Yet Another PhD to Data Science Post (Part II)

September 29, 2015 ยท 7 minute read

Welcome to Part II of my journey from academic to industry data scientist. In my previous post, I wrote of my preparation leading up to the application to Insight Data Science. I will now talk about the Insight application process, the actual program, and demoing my project at companies. I will save studying for interviews and the actual interview process for the final post.

Application to Insight

The Insight written application is fairly straightforward. I went for the shotgun approach - I wrote everything that I could for each of the entry boxes hoping that something would stick. I think it’s important to actually have something to enter into each of the boxes. If they ask for a link to your LinkedIn page, then you should have a filled out LinkedIn page.

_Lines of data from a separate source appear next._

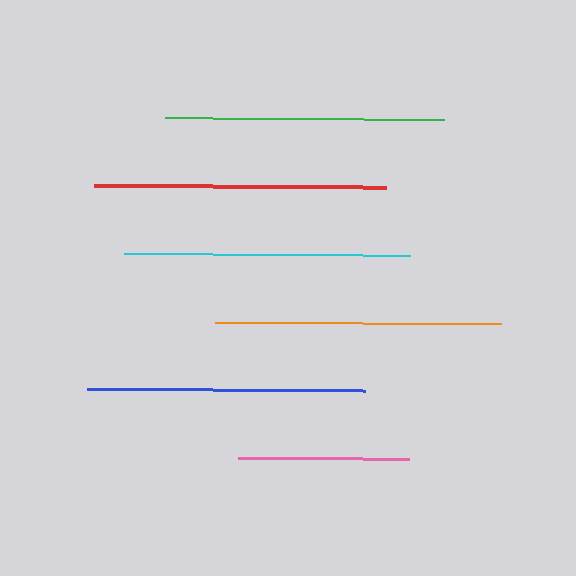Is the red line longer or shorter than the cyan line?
The red and cyan lines are approximately the same length (about 292 and 286 pixels).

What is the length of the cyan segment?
The cyan segment is approximately 286 pixels long.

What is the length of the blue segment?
The blue segment is approximately 278 pixels long.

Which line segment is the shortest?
The pink line is the shortest at approximately 171 pixels.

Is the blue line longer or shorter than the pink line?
The blue line is longer than the pink line.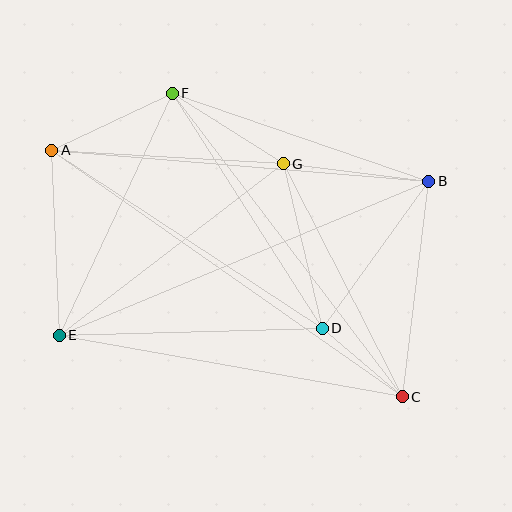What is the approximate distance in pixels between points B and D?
The distance between B and D is approximately 181 pixels.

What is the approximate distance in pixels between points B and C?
The distance between B and C is approximately 217 pixels.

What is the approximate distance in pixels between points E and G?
The distance between E and G is approximately 282 pixels.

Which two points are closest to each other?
Points C and D are closest to each other.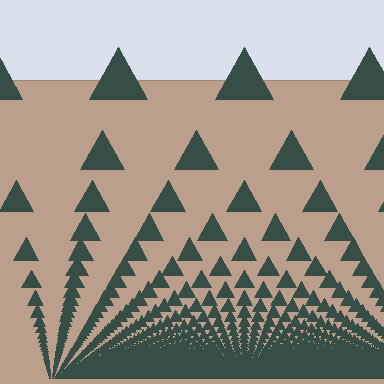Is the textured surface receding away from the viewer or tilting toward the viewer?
The surface appears to tilt toward the viewer. Texture elements get larger and sparser toward the top.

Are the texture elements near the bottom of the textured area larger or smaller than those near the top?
Smaller. The gradient is inverted — elements near the bottom are smaller and denser.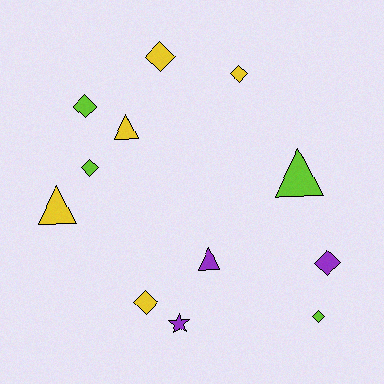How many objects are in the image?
There are 12 objects.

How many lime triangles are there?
There is 1 lime triangle.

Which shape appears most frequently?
Diamond, with 7 objects.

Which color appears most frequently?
Yellow, with 5 objects.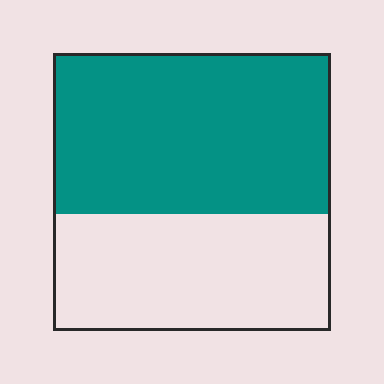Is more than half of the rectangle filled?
Yes.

After making it past the first round, I was invited to do a Skype interview. I was tasked with sharing my screen and walking the interviewer through an interesting project of mine. One should try to show off as many “industrial data science” tools as possible during this stage. It may be tempting to pick a research project because it shows your smarts, but this is likely ill-advised unless said project uses lots of relevant Python or R. I chose to walk though some of my Festival Chatter project for which I created an IPython Notebook to show execution of various scripts and to produce some plots. This was a better suited talk than any of my research could have been (it’s hard to get people excited about nematic fluctuations in superconductors).

It should also be noted that your communication skills are likely being judged during this interview. I know this because listening to the other fellows give talks at Insight was night-and-day better than any scientific conference that I have ever been too.

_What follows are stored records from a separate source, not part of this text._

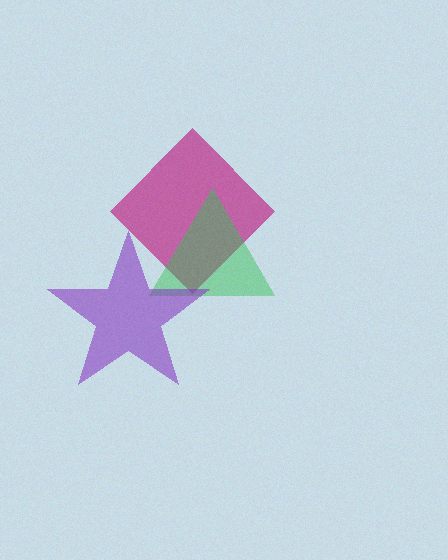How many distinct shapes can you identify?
There are 3 distinct shapes: a magenta diamond, a green triangle, a purple star.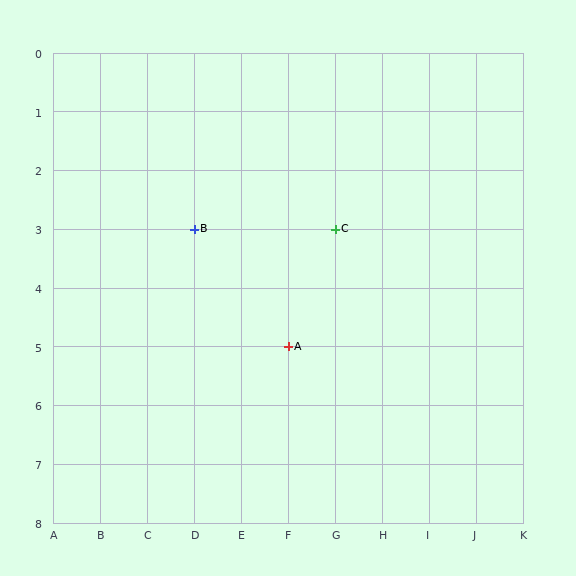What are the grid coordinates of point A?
Point A is at grid coordinates (F, 5).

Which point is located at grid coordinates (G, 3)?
Point C is at (G, 3).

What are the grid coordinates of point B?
Point B is at grid coordinates (D, 3).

Things seemed to go well during my interview. In the midst of doing laundry a couple weeks later, I got an email saying that I had been accepted. I was totally pumped, and then I stared down at the laundry and realized that it was not going to do itself.

Caveats

Before getting into my experience at Insight, I think it’s important to understand what bootcamps can and cannot do. Many programs boast high placement rates and starting salaries. We are in a fantastic time to be in the data industry, so these reports could well be true. Inisght mentions a 100% placement rate on their website, and it is easy to see that and think, “Hell yeah! If I just get accepted then I’ve got a guaranteed job!” However, no bootcamp can make a company hire you. It is still up to you to interview and land a job. Bootcamps are merely a foot in the door at many companies (albeit an excessively large foot).

Insight Schedule

The schedule of Insight goes roughly as follows:

  • 3 weeks working on a project
  • 1 week refining project demonstration
  • 3 weeks demoing at companies
  • Interview until you get hired

Notice that there are no real lectures or classes. You learn by doing, and you learn from your peers. This method of learning is likely not for everyone. I enjoyed it because it reminded me of how I learned in the lab, but that’s just me. Also, Insight seems to do an incredible job of screening for genuinely nice people which greatly facilitated peer learning.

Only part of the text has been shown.